When moving into a new home, you might want to shop for new furniture items. Or if you are moving to Japan with just a suitcase worth of luggage, you might need it all. Here is a quick list of shops Japanese people commonly go for their furniture shopping.
Your main limitation here will be your own imagination. And the dimensions and style of the property you are moving into. And money.
If you want your furniture to be functional and reasonably priced, you are in luck. Two Japanese brands are known just for that.
Nitori is a brand that does modern Japanese style furniture with a just quality-price relation. The more you pay, the better the quality gets- kind of way. The main appeal of Nitori is that it is very accessible. If you live in a big city, there is a Nittori probably somewhere nearby. And that most of the furniture and interior design items are designed for Japanese flats and houses.
If you want something a little more subtle and (according to consumer reports) of slightly higher quality, you go to Muji.
Muji is a minimalist brand that has also found its way abroad. You might know it from back home for the cool looking and functional stationery and bath goods.
There are not many countries in the world where you can go and talk furniture without mentioning the yellow and blue Sweedish company.
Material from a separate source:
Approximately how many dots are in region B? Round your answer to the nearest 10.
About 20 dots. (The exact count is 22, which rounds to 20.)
Ikea has been a popular option for Japanese furniture buyers since it opened its first store in 2006. The appeal here is- that it is something different. Something European that is affordable.
The quality of the items is pretty much the same as what you would expect back home. Arguably some of the Ikeas range is comparable to domestic brands like Nittori. But be careful when buying something you might want to take with you into your next home. Some house moving companies refuse to handle larger Ikea items, like beds and wardrobes.
Their reasoning seems to be that the furniture is not designed, to be taken apart and put together multiple times. And they don’t want to be held liable for any damages(I managed to confirm this with two moving companies in the Tokyo area).
Other than the clearance sales at bigger furniture stores, there are also many classifieds all over Japan for free giveaways. A quick search for community adds close to where you plan to move might be well worth it.
In Japan, you are spoilt with choice when shopping for items for your new home. Depending on your budget, you can get mostly anything from minimalistic domestic items to European antiques. If you are someone who enjoys the process of shopping and planning the interior of your new home you will have a ball. If not you can just consult with one of the shop assistants of your choice and they, for a reasonable fee will do it for you.